Bu âyet-i kerime ile Allahû Tealâ’nın diğer âyetleri arasında bir ilişki var, Zumer Suresinin 71. âyet-i kerimesi arasında bir ilişki var.

39/ZUMER-71: Vesîkallezîne keferû ilâ cehenneme zumerâ(zumeran), hattâ izâ câuhâ futihat ebvâbuhâ, ve kâle lehum hazenetuhâ e lem ye’tikum rusulun minkum yetlûne aleykum âyâti rabbikum ve yunzirûnekum likâe yevmikum hâzâ, kâlû belâ ve lâkin hakkat kelimetul azâbi alâl kâfirîn(kâfirîne).
Kâfirler, zümre zümre cehenneme sürülürler. Oraya geldikleri zaman, onun (cehennemin) kapıları açılır. Ve onun (cehennemin) bekçileri onlara derler ki: “Size, sizden (sizin aranızdan) olan resûller gelmedi mi ki, size Rabbinizin âyetlerini okusun, bugüne (buraya) geleceğinizi (söyleyerek) uyarsın?” (Cehenneme gidenler) dediler ki: “Evet (geldiler).” Fakat azap sözü kâfirlerin üzerine hak oldu.

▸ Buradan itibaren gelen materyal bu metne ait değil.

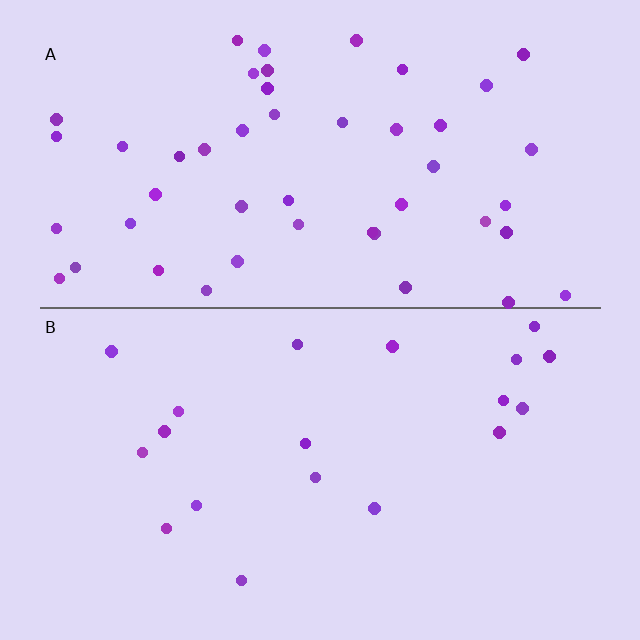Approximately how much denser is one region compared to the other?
Approximately 2.5× — region A over region B.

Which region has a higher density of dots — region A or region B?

Allahû Tealâ diyor ki: “Cehenneme girenlere cehennem bekçileri derler ki: Allah’ın resûlleri size gelip Allah’ın âyetlerini okuyup sizi uyarmadılar mı? Buraya geleceğinizi söylemediler mi?”

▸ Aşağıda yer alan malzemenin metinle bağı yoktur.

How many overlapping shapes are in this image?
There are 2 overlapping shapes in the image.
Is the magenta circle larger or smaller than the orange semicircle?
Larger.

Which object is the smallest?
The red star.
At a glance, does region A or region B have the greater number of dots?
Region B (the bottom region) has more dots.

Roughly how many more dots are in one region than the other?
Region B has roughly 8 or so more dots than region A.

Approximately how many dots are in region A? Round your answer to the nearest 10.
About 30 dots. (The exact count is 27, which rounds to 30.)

Yani “Allah’ın âyetlerini okuyup siz Allah’a ulaşmayı dilemiyorsunuz gideceğiniz yer cehennemdir demediler mi?” mânâsı çıkıyor.

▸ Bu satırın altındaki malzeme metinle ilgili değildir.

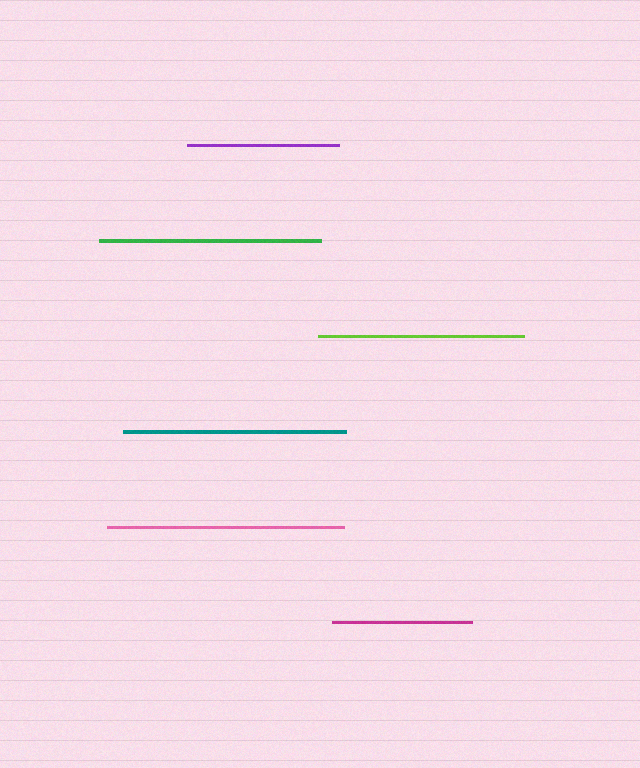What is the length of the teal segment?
The teal segment is approximately 222 pixels long.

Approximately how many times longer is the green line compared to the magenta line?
The green line is approximately 1.6 times the length of the magenta line.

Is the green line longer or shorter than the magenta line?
The green line is longer than the magenta line.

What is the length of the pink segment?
The pink segment is approximately 238 pixels long.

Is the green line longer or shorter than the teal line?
The teal and green lines are approximately the same length (about 222 and 222 pixels).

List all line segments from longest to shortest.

Yûnus Suresinin 2. âyet-i kerimesinde Allahû Tealâ açıkça peygamber olmayan bir resûlden bahsediyor; insanları uyarsın ve âmenû olanları müjdelesin. Onlardan bir adama Allah’ın vahy etmesi; Rabb’lerinin indinde sıdk makamı.

Zamanın imamını, sıdk makamının sahibi olarak anlayabilir miyiz?

Evet, insanları uyarmakla daima zamanın imamı vazifelidir Allahû Tealâ tarafından. Birinci derecede vazifeli odur. İnsanları uyarmakla vazifelidir. Zamanın imamı Allah’ın katında sıdk makamının sahibidir. İnsanları uyarmakla ve âmenû olanları müjdelemekle vazifelidir. Ve sıdk makamının da sahibidir.

Tevbe-119’da ifade edilen sadıklarla bu âyetlerde ifade edilen sıddîkler arasında bir ilişki var mıdır?

Tevbe-119:

9/TEVBE-119: Yâ eyyuhâllezîne âmenûttekûllâhe ve kûnû meas sâdikîn (sâdikîne).
Ey âmenû olanlar (ölmeden önce Allah’a ulaşmayı dileyen kimseler)! Allah’a karşı takva sahibi olun ve sadıklarla beraber olun.


“Ey âmenû olanlar! Allah’a karşı takva sahibi olun ve sadıklarla beraber olun.”

Yani “Salâh makamının en üst noktasına kadar çıkın. Rabb’lerinin indinde sıddîkler vardır.” diyor Allahû Tealâ. Yani sıddîk kelimesini tekil olarak kullanmamış. Allah’ın katında her zaman başka sıddîkler de var. Mesela şu anda 3 tane sıddîk var; orada, Allahû Tealâ’nın huzurunda ve hepsi Allah’ın katında huzur namazını kılıyorlar. Bir sıdk makamının sahibi var, bir de Allah’ın katındaki sıddîkler var. Onları da birbirine karıştırmamak lâzım. Sıdk makamının sahibi daima bir kişidir, devrin imamıdır. Ama sıddîkler onunla beraber başka kişiler de mevcuttur.